Increasing Memory Limits in WordPress
Posted on September 30th, 2010 by Chris in Guides, tags: How to, memory, php, WordPressWe know this has nothing to do with saunas, but its occupied much of our time for the last few weeks, and has caused a few days of downtime here. You may be experiencing similar problems, so we’d thought we’d share this.
This site is powered by WordPress. Since upgrading to the current version (3.0.1) we’ve had issues with memory. Specifically, we’ve been getting errors “Allowed memory size of 33554433 bytes exhausted.” We first started seeing them on the admin dashboard, then on some of the other admin pages, then on a few of the public pages.
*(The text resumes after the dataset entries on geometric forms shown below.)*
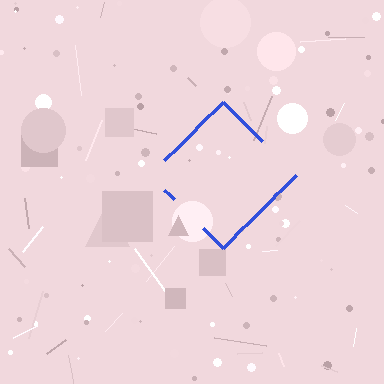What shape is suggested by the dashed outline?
The dashed outline suggests a diamond.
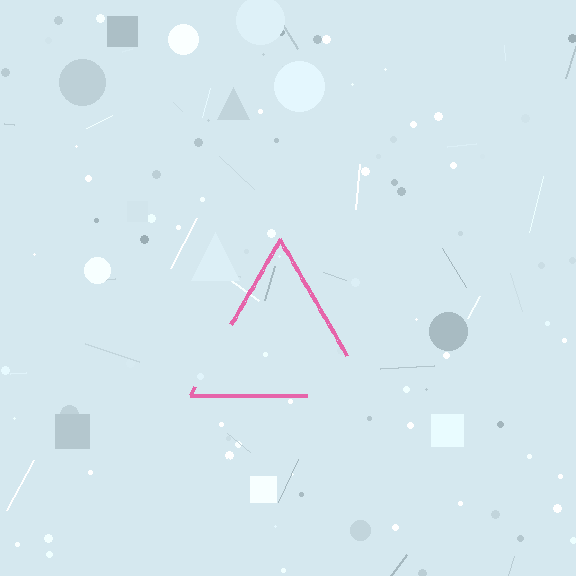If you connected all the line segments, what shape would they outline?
They would outline a triangle.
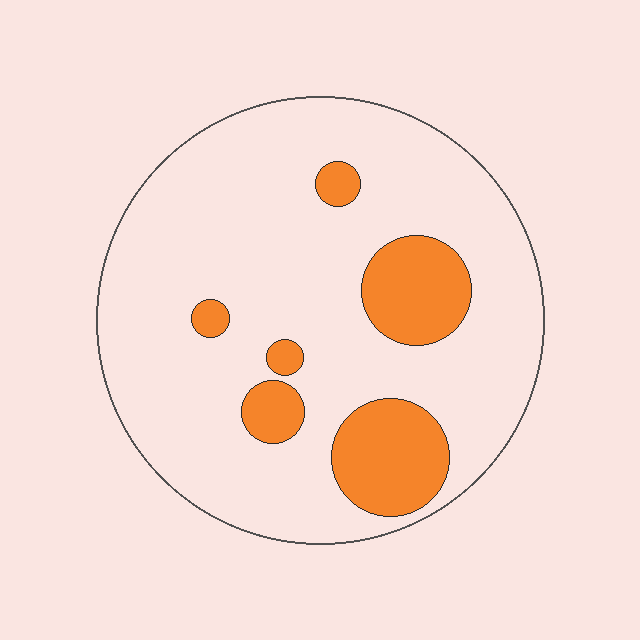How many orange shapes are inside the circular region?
6.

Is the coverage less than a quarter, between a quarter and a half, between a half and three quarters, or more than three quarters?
Less than a quarter.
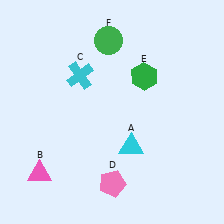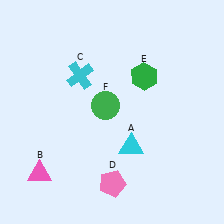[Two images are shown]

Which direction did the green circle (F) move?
The green circle (F) moved down.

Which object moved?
The green circle (F) moved down.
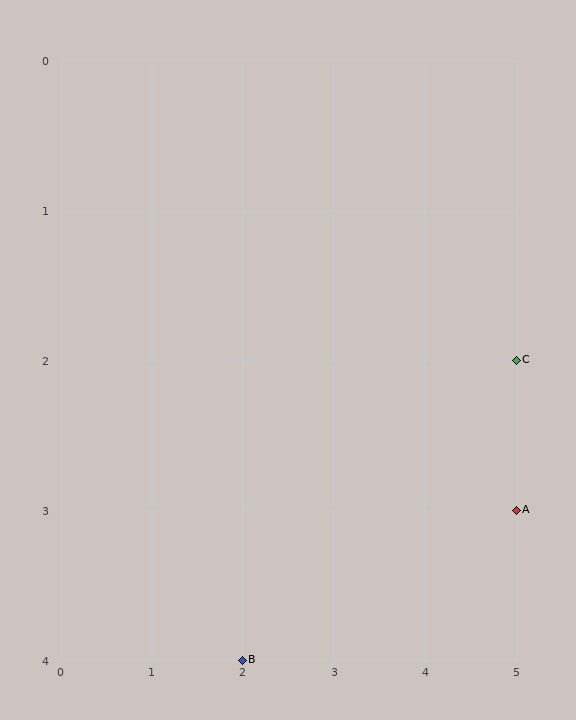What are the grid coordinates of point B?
Point B is at grid coordinates (2, 4).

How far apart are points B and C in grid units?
Points B and C are 3 columns and 2 rows apart (about 3.6 grid units diagonally).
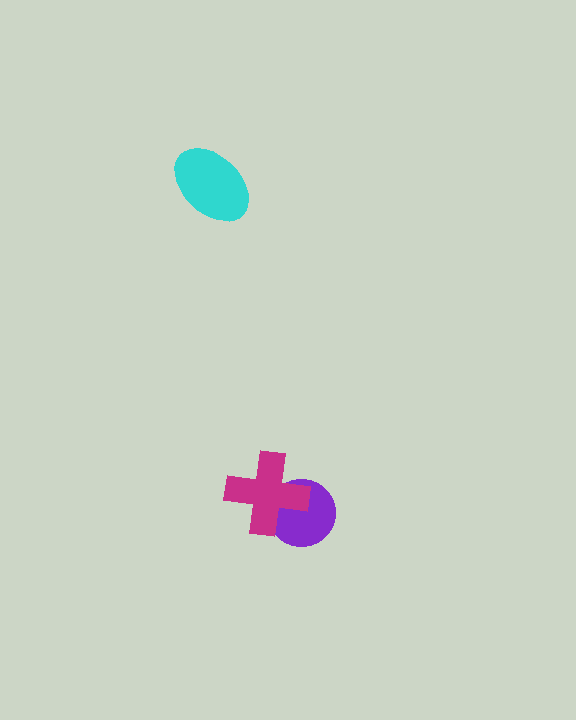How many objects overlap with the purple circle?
1 object overlaps with the purple circle.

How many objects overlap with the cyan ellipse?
0 objects overlap with the cyan ellipse.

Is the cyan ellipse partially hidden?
No, no other shape covers it.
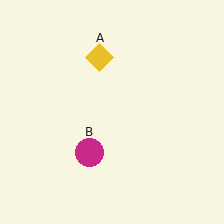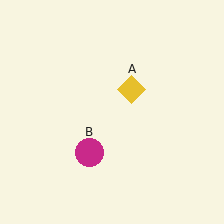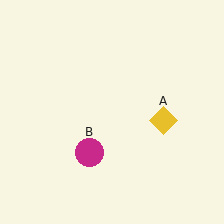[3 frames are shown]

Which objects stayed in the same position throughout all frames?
Magenta circle (object B) remained stationary.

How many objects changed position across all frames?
1 object changed position: yellow diamond (object A).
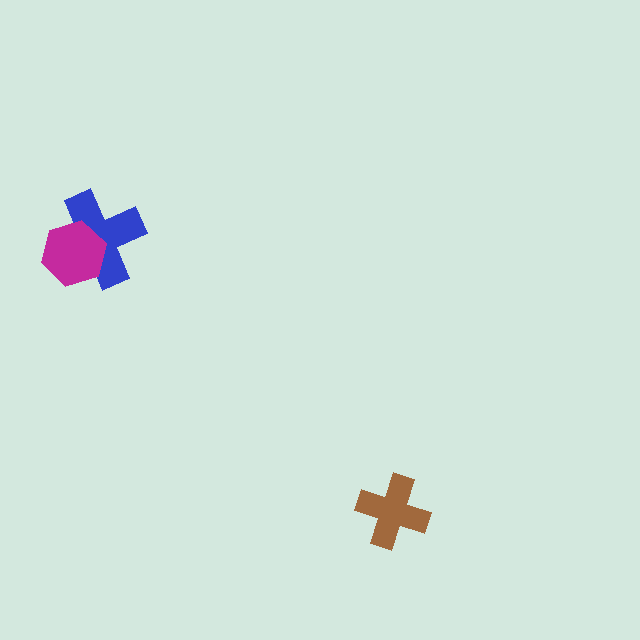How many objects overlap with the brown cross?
0 objects overlap with the brown cross.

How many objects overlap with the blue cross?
1 object overlaps with the blue cross.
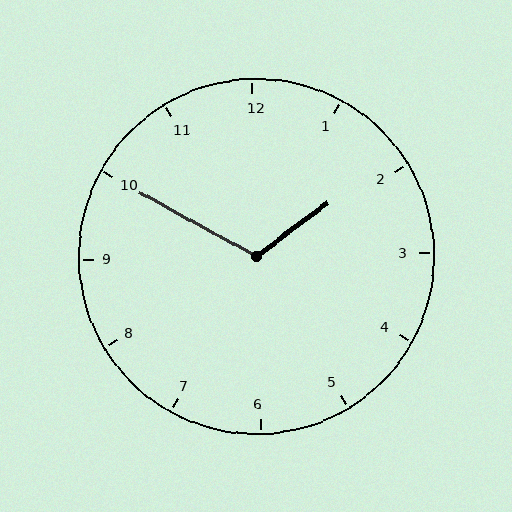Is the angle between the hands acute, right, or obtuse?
It is obtuse.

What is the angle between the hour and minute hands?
Approximately 115 degrees.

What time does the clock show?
1:50.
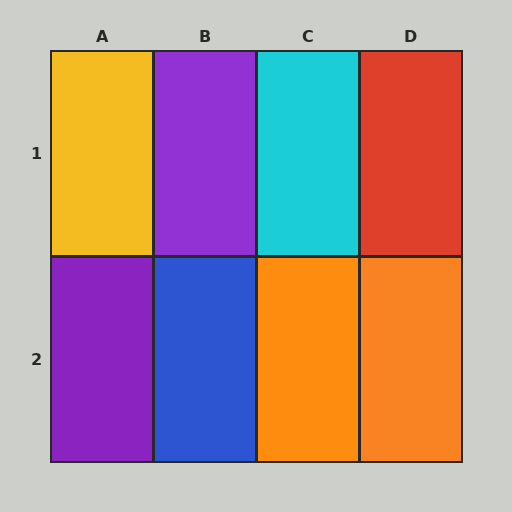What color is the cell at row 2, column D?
Orange.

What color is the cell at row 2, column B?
Blue.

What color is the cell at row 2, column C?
Orange.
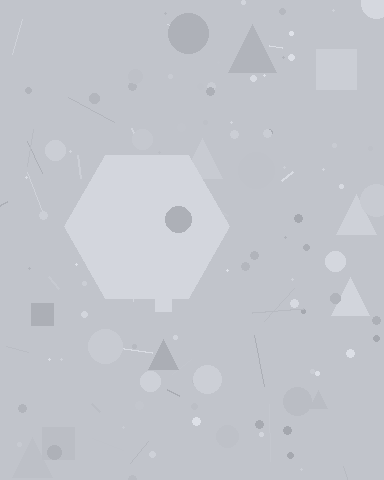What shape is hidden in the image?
A hexagon is hidden in the image.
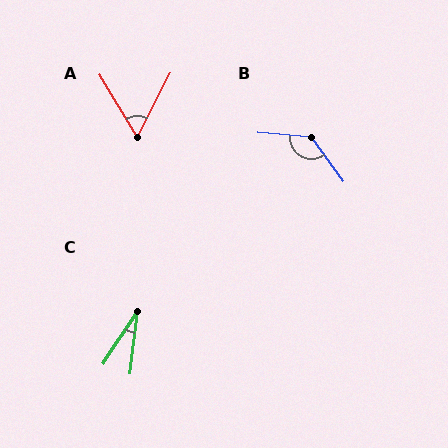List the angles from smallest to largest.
C (26°), A (58°), B (131°).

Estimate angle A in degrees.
Approximately 58 degrees.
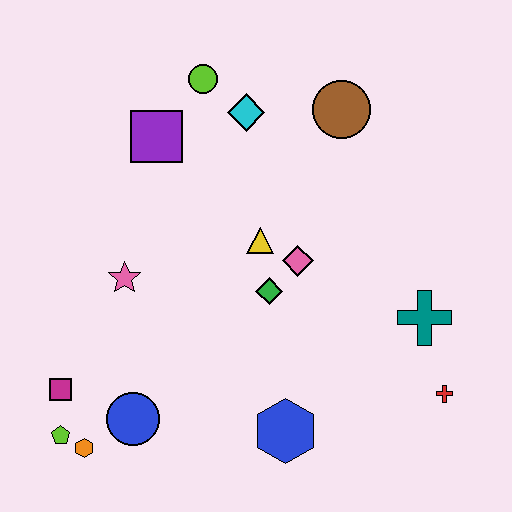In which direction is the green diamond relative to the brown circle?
The green diamond is below the brown circle.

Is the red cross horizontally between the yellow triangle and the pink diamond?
No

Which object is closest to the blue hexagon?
The green diamond is closest to the blue hexagon.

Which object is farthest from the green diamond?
The lime pentagon is farthest from the green diamond.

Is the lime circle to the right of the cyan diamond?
No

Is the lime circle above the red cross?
Yes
Then it took down the whole site one weekend.
Anyway, we’ve spent a lot of time digging through the WordPress support forums, enabling and disabling plugins, and generally banging our heads against the wall. We finally found it.
Here is our solution:
- Upgrade WordPress and all your plugins to the current version first. Disable any you can’t live without. To get this site back online, we had to ftp in and delete a few non-critical plugins that were way out of date.
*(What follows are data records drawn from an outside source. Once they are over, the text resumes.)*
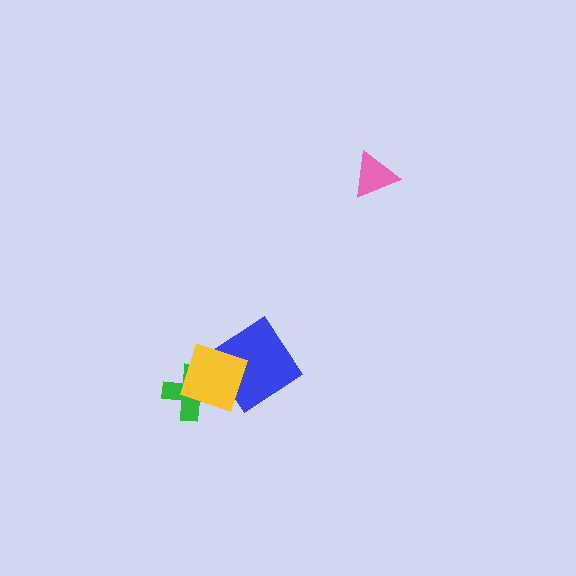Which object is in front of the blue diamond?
The yellow diamond is in front of the blue diamond.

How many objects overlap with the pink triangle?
0 objects overlap with the pink triangle.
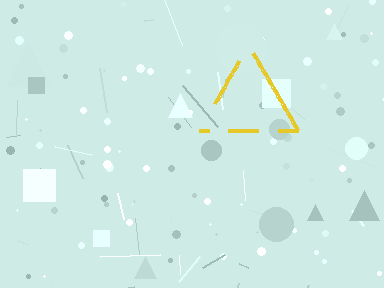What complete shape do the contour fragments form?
The contour fragments form a triangle.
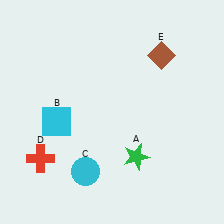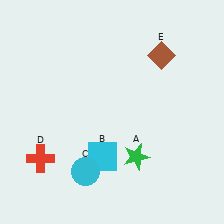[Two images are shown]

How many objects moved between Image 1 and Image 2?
1 object moved between the two images.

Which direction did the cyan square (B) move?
The cyan square (B) moved down and to the right.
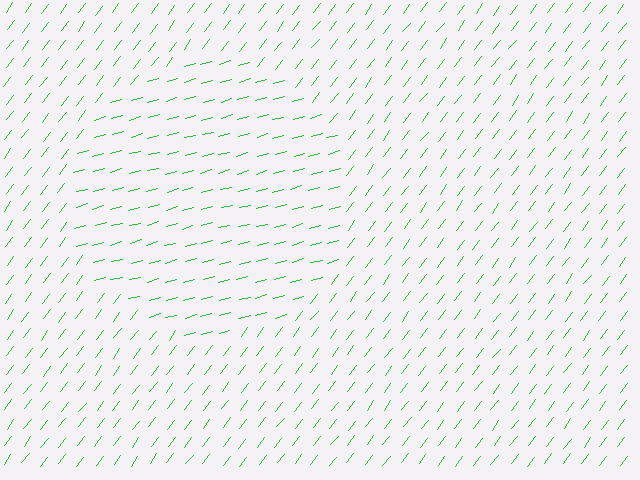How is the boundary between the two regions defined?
The boundary is defined purely by a change in line orientation (approximately 37 degrees difference). All lines are the same color and thickness.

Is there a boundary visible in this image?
Yes, there is a texture boundary formed by a change in line orientation.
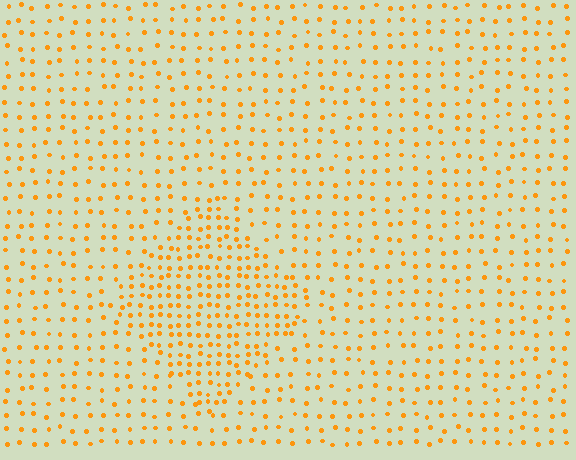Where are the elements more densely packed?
The elements are more densely packed inside the diamond boundary.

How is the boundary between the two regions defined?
The boundary is defined by a change in element density (approximately 2.0x ratio). All elements are the same color, size, and shape.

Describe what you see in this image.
The image contains small orange elements arranged at two different densities. A diamond-shaped region is visible where the elements are more densely packed than the surrounding area.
- Install and activate the TPC! Memory Usage plugin by Webjawns. This makes the troubleshooting process easier.
- On the Memory Usage Overview that TPC puts at the bottom of your admin dashboard, look at the WP Memory Limit and the PHP Memory Limit. Both of these were set to “32M” on this site. Since version 2.8, WordPress really wants 64M. Memory usage was at more than 90% (WordPress wanted to use more, but couldn’t. This was the cause of the errors.)
- To increase the WP Memory Limit, edit your wp-config.php file and search for a line like this and make sure the number before the last ‘M’ is 64 (or 128):
define(’WP_MEMORY_LIMIT’, ’64M’);
If you can’t find it, add it up near the other define statements towards the top of the file. - To increase your PHP Memory limit (you have to do both), you need to edit or add a php.ini file. On our host (PolurNet), we had to create it in the wp-admin directory. We tried other locations first, and it didn’t work. Ours has only this line:
memory_limit = 64M
Where this php.ini file has to reside and if you can edit it varies from host to host. You’ll need to speak with your hosing company’s tech support for exact instructions. - Go back and re-install or re-enable your plugins. Watch to see if any of them are especially large memory hogs as you do so.
All right. Time to take off the propeller beanie and get back to the sauna.